6. こう言う以外に、何と言ったらよいかわからなかったのです。 弟子たちはみな、おびえ切っていました。
7. ペテロがまだ言い終わらないうちに、雲がすっぽり彼らを包み、太陽をさえぎったかと思うと、雲の中から、「これはわたしの愛する子。 この人の言うことを聞きなさい」という声がしました。
8. あっけにとられた弟子たちがあたりを見回すと、すでにモーセとエリヤの姿は見えません。 ただイエスがおられるだけでした。
9. 山を降りながら、イエスは弟子たちに、いま見たことを、自分が死人の中から復活する時まで、だれにも口外しないようにとお命じになりました。
10. 三人はそのことを深く心に秘めておきましたが、「死人の中から復活する」とはどういう意味かわからず、あれこれ話し合いました。
11. そこで彼らは、「どうしてユダヤ人の宗教的指導者たちは、メシヤ(救い主)が来る前に、必ずエリヤが来るはずだ、と言っているのでしょうか」と尋ねました。
12-13. イエスは、「まずエリヤが来て道を整えるというのはほんとうです。 実際、エリヤはもう来たのです」とお答えになりました。 そして、エリヤは預言どおり、人々からひどい仕打ちを受けたのですと説明されてから、「では、メシヤが、さんざん苦しめられ、ひどく軽べつされるという預言はどういうことでしょうか」とお尋ねになりました。山を降りたイエス
14. 四人が弟子たちのところに帰ってみると、大ぜいの群衆に囲まれて、弟子たちと数人のユダヤ人の指導者たちが論争のまっ最中でした。

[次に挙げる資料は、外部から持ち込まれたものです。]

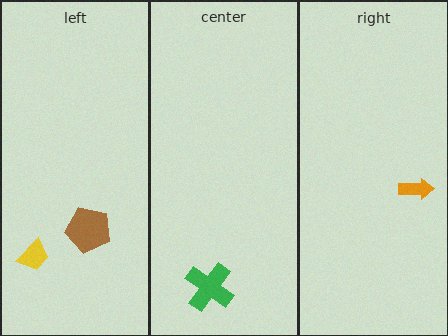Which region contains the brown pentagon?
The left region.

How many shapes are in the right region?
1.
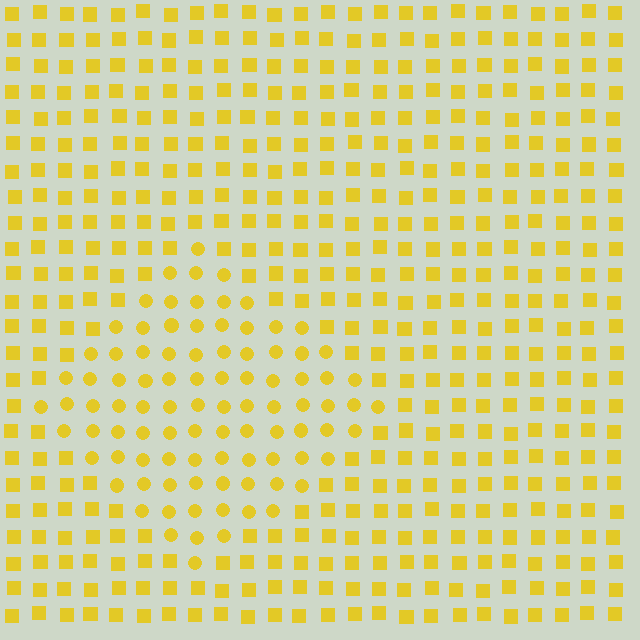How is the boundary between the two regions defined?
The boundary is defined by a change in element shape: circles inside vs. squares outside. All elements share the same color and spacing.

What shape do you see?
I see a diamond.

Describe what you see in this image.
The image is filled with small yellow elements arranged in a uniform grid. A diamond-shaped region contains circles, while the surrounding area contains squares. The boundary is defined purely by the change in element shape.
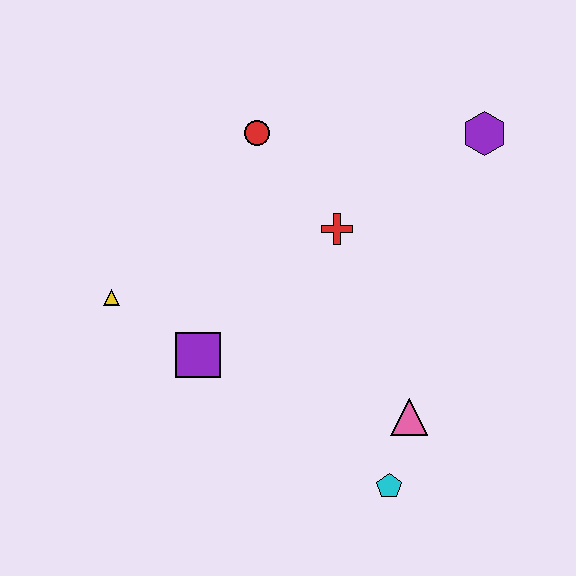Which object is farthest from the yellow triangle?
The purple hexagon is farthest from the yellow triangle.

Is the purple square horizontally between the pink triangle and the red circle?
No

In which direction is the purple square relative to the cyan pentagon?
The purple square is to the left of the cyan pentagon.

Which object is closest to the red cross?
The red circle is closest to the red cross.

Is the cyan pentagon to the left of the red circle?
No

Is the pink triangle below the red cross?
Yes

15. 人々は、イエスの姿を見て驚き、すぐに駆け寄り、あいさつしました。
16. 「何を議論しているのですか」と、イエスはお尋ねになりました。
17. すると一人の男が、こう答えました。 「先生。 あなた様に息子を治していただこうと連れてまいりました。 息子は悪霊に取りつかれていて、ものを言うことができません。
18. この悪霊が取りつくと、どこであろうと、あたりかまわず押し倒すので、息子は口からあわを吹き、歯ぎしりして、体を硬直させてしまいます。 お弟子さんたちに、何とか悪霊を追い出してくださいとお願いしたのですが、だめでした。」
19. 「ああ、なんと信仰の薄い人たちでしょう。 いつまで、あなたがたといっしょにいなければならないことでしょうか。 さあ、その子を連れて来なさい。」
20. さっそく少年が連れて来られました。 ところが、イエスを見るなり、悪霊が彼をひどくひきつけさせたので、ばったり倒れ、あわを吹きながら、のたうち回りました。